Cleaning up big data

This study discusses methods of data cleaning and assesses the impact of strict cleaning schemes on performance of species distribution models.

Data resources used via GBIF : 1,041,941 occurrence records
Numbat (Myrmecobius fasciatus)

Numbat (Myrmecobius fasciatus) via iNaturalist. Photo by r_o_b27 licensed under CC BY-NC 4.0.

Researchers frequently combine downloads from the more than 700 million occurrence records in the GBIF network with environmental data to model distributions of species or higher level taxa. An initial step in the process often involves data cleaning to ensure the quality of the models, however, what effect do such cleaning procedures have on model performance? In this paper, researchers used one million records of Australian mammals to compare model performance before and after strict data cleaning, during which they removed among others entries with coordinates with less than 3 decimal digits and entries recorded before 1990, effectively reducing the number of records to half.
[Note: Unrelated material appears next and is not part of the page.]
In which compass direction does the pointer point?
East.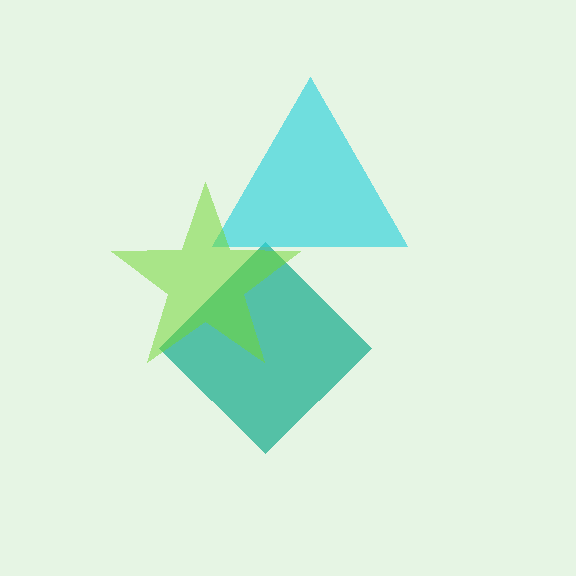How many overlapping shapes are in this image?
There are 3 overlapping shapes in the image.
The massive reduction in records significantly improved the performance of the models across all spatial scales and measurements, as both gain measures and AUC increased, most prominently for small mammals. This paper demonstrates an example of quality control and data cleaning in a world of big data.


Gueta T and Carmel Y (2016) Quantifying the value of user-level data cleaning for big data: A case study using mammal distribution models. Ecological Informatics. Elsevier BV 34: 139–145. Available at doi:10.1016/j.ecoinf.2016.06.001.